Right off the bat we can see that they are measuring memory, presumably how much memory was allocated by the JVM for direct buffers and mapped buffers.
After some investigation we found out that a Direct buffer is a type of byte buffer. Java has two types of byte buffers, Direct and Non-Direct, which can be allocated using java.nio.ByteBuffer
. The only difference between them is the memory space where they are allocated. While Non-Direct buffers (implemented by HeapByteBuffer) are created in the JVM heap, Direct buffers are created directly in native memory, being essentially a chunk of native memory shared between the OS and the JVM.
Why do we need buffers in native memory?
This is the only way the JVM can communicate with the outside, the OS. How so? In order to read or write, the OS needs to execute instructions on memory areas which are contiguous sequences of bytes and the normal java byte[]

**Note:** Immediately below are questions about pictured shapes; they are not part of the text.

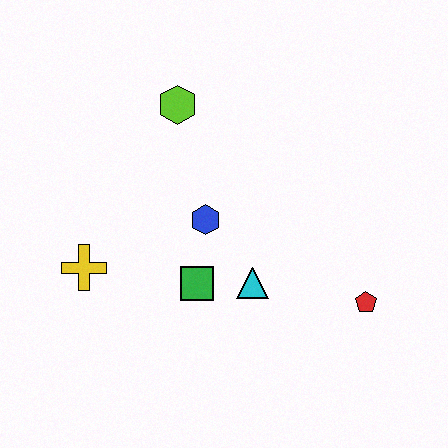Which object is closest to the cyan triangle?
The green square is closest to the cyan triangle.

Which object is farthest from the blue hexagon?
The red pentagon is farthest from the blue hexagon.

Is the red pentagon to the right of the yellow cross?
Yes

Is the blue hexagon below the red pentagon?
No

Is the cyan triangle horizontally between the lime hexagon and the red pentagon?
Yes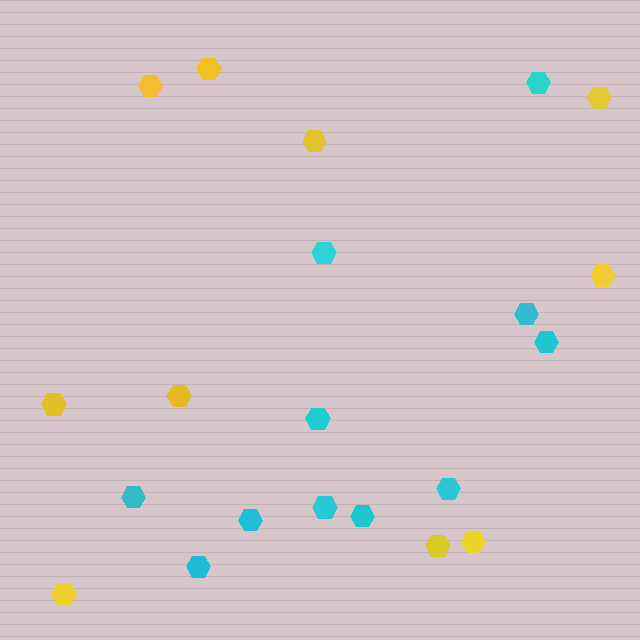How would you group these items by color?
There are 2 groups: one group of yellow hexagons (10) and one group of cyan hexagons (11).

that is allocated in the heap does not offer this guarantee. Even if it did, the JVM does not guarantee that the memory allocated for the heap itself is contiguous.
2.5.3. Heap
The Java Virtual Machine has a heap that is shared among all Java Virtual Machine threads. The heap is the run-time data area from which memory for all class instances and arrays is allocated.
[…] The memory for the heap does not need to be contiguous. […] - JVM specification
If we used this byte array for I/O we would need to copy it from the heap to native memory before every I/O operation, which does not seem very efficient. This is the problem Direct buffers came to solve, working as an interface between Java and the OS I/O subsystems, allowing the OS to write data as it receives it from a socket or disk, and Java to read it directly.
What about the Mapped buffer?
Mapped buffer is just another type of Direct buffer which represent a memory-mapped region of a file, ie. a section of a file that was loaded to a particular location in native memory, so we can have much faster subsequent reads. Instead of loading the file data from disk every time it is already available in memory.
Why don’t we use this everywhere?
Allocation and deallocation of this kind of buffers is much more expensive than non-direct buffers, so its usage is recommended for large long-lived buffers that need to be accessed by the OS, where they can bring substantial gains in performance. Another option to avoid constant allocation and deallocation is to allocate a big portion of memory and use smaller slices of it that can be reused when no longer needed. This approach can pose problems as the initial byte buffer can become fragmented and cannot be compacted.
This buffers are allocated outside of Java heap space, meaning they reside outside of normal garbage-collected memory. However, the JVM still takes care of it. Each time we allocate a direct buffer, the JVM creates a java.nio.DirectBuffer instance to represent it in the heap (a phantom reference). As the life cycle of this object is managed by the JVM it can be collected by the GC thread when there is no more references to it and the associated native memory can be released.
The issue is that it is hard to predict when a Direct Buffer will be collected and return the underlying native memory to the OS. Direct buffer objects clean up their native buffers automatically but they do it as part of Java heap GC, thus they do not automatically respond to pressure on the native heap. We can explicitly request it by calling ((DirectBuffer)buffer).cleaner().clean();
, although it is not recommended because it causes performance degradation.